Entlarvend und skandalös ist schließlich die Reaktion von Sektionschef Dr. Matzka
auf die Veröffentlichung der ,,Akkordbescheide“ (APA 311 vom 17.9.97). Besonders
zynisch ist sein Vergleich der von ihm entworfenen Mustertexte mit „Straf-
verfügungen wegen Falschparkens“, wodurch er einen direkten Zusammenhang
zwischen einfachen Verkehrssündern und Menschen, bei denen - gelinde
ausgedrückt - tiefgreifend in ihre künftige Lebensgestaltung eingegriffen wird,
herstellt. „Egal wie“, meint er, müßten daher die betreffenden Bescheide zustande
kommen! Nicht nur aus diesem Grund, sondern auch deshalb, weil sich Dr. Matzka
obendrein rechtsunkundig zeigt, ist er für seine derzeitige Funktion nicht mehr
tragbar: Wenn er meint, in Berufungsbescheiden könne nur auf die in der Berufung
angegebene Begründung eingegangen werden, weshalb gemäß der ersten Instanz
zu entscheiden wäre, wenn keine entsprechende Begründung vorhanden sei,
widerspricht diese Auffassung den Bestimmungen des AVG. Danach hat sich die
Berufungsbehörde mit der vorliegenden Sache in gleicher Weise zu befassen, wie
die vorhergehende Instanz (VWSIgNF 2296 A, 7548 A, 7655 A, 7959 A). Im übrigen
ist auf alle Ausführungen und Anträge des Berufungswerbers einzugehen (VWSlg
14705 A, 14732 A). Das heißt, daß die Entscheidung der 1. Instanz unabhängig von
der Textierung der Begründung der Berufung einer umfassenden Würdigung zu
unterziehen ist.
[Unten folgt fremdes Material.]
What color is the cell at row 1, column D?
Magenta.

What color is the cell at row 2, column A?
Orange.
Wenn dies nun offensichtlich in Tausenden Verfahren nicht
geschehen ist, so müssen diese offensichtlich wegen Nichtbeachtung der oben
zitierten rechtlichen Grundlage aufgehoben werden!
In diesem Zusammenhang richten die unterzeichneten Abgeordneten folgende
ANFRAGE
an den Bundesminister für Inneres:
1. Aus welchem Grund wurde die oben zitierte Dienstanweisung vom 29.2.1996,
erstellt von Sektionschef Dr. Matzka, erlassen?
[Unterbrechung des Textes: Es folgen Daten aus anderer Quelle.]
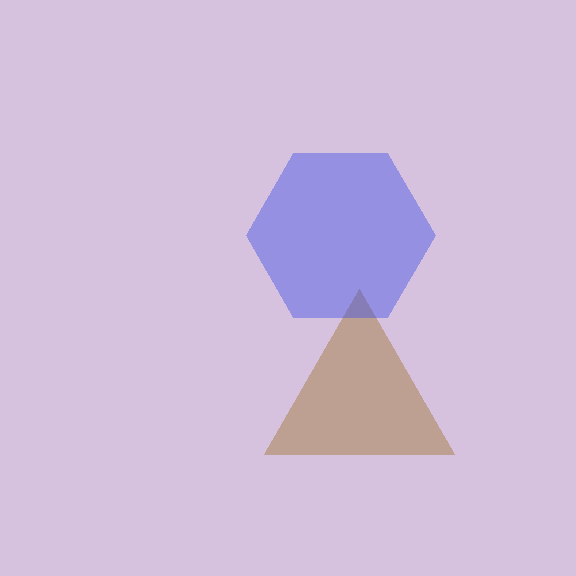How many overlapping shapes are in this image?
There are 2 overlapping shapes in the image.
2. War das Ministerbüro des BMI von der Dienstanweisung informiert, bevor sie an
die betroffenen Beamten verschickt wurde? Wenn nein, warum nicht und wann
wurden Sie oder Ihr Vorgänger davon informiert? Wenn ja, warum hat sie der
damalige Innenminister zugelassen?
3, Ist diese Dienstanweisung nach wie vor gültig? Wenn ja warum? Wenn nein,
wann, in welcher Form und von wem wurde sie aufgehoben?
4. Beabsichtigen Sie, diese Dienstanweisung aufzuheben? Wenn nein, warum
nicht?
5, Welche Auswirkungen auf die Qualität der Berufungsbescheide hat die Tatsache,
daß den zuständigen Referentinnen und Referenten bei der durch Dr. Matzka
gewählten Vorgangsweise für das gesamte Berufungsverfahren, vom Studium des
Vorbescheides, über Beweiswürdigung, Zeugeneinvernahmen, Beschaffung
sonstiger Beweismittel und Parteiengehör bis hin zur Bescheidausfertigung im
Schnitt nur 2 Stunden Zeit eingeräumt wird?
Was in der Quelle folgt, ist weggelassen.